Actually, we don’t, other than to acknowledge it. Not at this event at any rate. Ask most parents and they will tell you the information available about how to parent is exhaustive (even if not always effective). From pamphlets, magazines, books, the web, and the growing number of parent education and training programs, the ‘how-to parent’ conversation is covered.

What’s not yet been addressed is how, as economist Robert Dugger says in The Raising of America, “Our policies actually actively discourage parents from being able to take care of their children when they’re very young.” It’s not just that being a parent can be hard—just as it can be incredibly rewarding—it’s that U.S. policies and lack-there-of actually make it harder for parents to do a good job.

This is about low-income families, especially low-income families of color…

Yes, the data are clear that those exposed to the most threats to their well-being are children of low-income families, especially low-income families of color who are further burdened by the additional stressors of racism. But too often this statement implies that middle-income families and white families are immune to our lack of family-friendly policies. But many middle class and even affluent kids aren‘t doing as well as they could be.

Middle class families lead an increasingly precarious existence, squeezed for time, for money and for resources. Studies show that these stressors on parents can literally get “under the skin” of their young children, altering their emotional, intellectual and social development as they grow up— even if parents no longer feel stressed.

Let’s ask middle class parents: What would your life look like if quality childcare was $200/month? If you could take a paid year of time to be at home with your new child? If you could work flexible schedules, take four weeks paid holidays and vacations a year, and still advance in their career. Other rich countries guarantee these policies by law. They do so because it’s not just about low-income families or families of color. It’s about all of us—and the nation’s future.

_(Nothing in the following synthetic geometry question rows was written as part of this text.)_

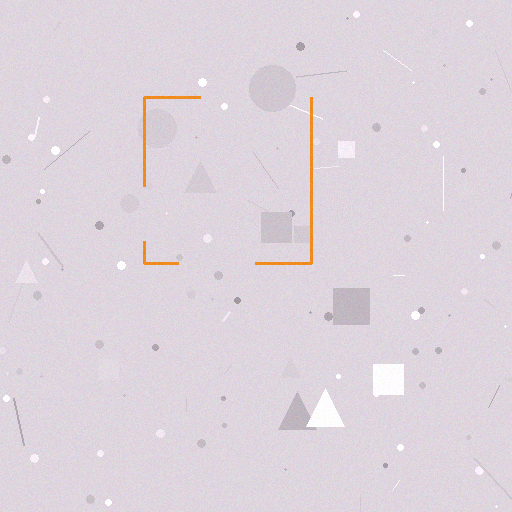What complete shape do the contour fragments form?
The contour fragments form a square.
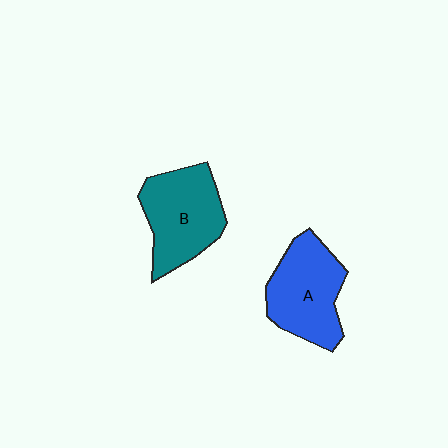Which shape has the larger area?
Shape B (teal).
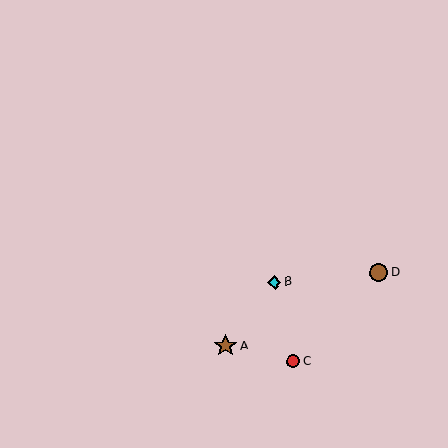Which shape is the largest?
The brown circle (labeled D) is the largest.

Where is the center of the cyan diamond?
The center of the cyan diamond is at (275, 282).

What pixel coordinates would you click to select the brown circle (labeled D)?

Government just messes things up…

Government actions are usually welcomed or dismissed as ‘good’ or ‘bad.’ But isn’t the real question who government is held accountable to? Too often government is captured by corporate and monied interests. But the Civil Rights, Women’s Rights and Gay/Lesbian Rights movements indicate the power of countervailing social movements to shape government priorities and policies. But holding government accountable is a continual process, not something that happens just once. Ending child labor, the 8-hour work-day—these didn’t just spring out of the ground.

These outcomes were the result of many small and big—but always intentional—efforts to make change, that no matter the bumps and defeats on the journey to “keep one’s eyes on the prize.” Let’s make it clear to all parents that it doesn’t have to be this hard, that advocating for family-friendly policies can be a chapter in one of your favorite parenting books.

Ultimately, the struggle is over what should be public goods or a private commodity. In the U.S, we’ve decided that a K-12 education is a public good, available to all. But with some notable exceptions, early care is treated as a commodity to be purchased in the market.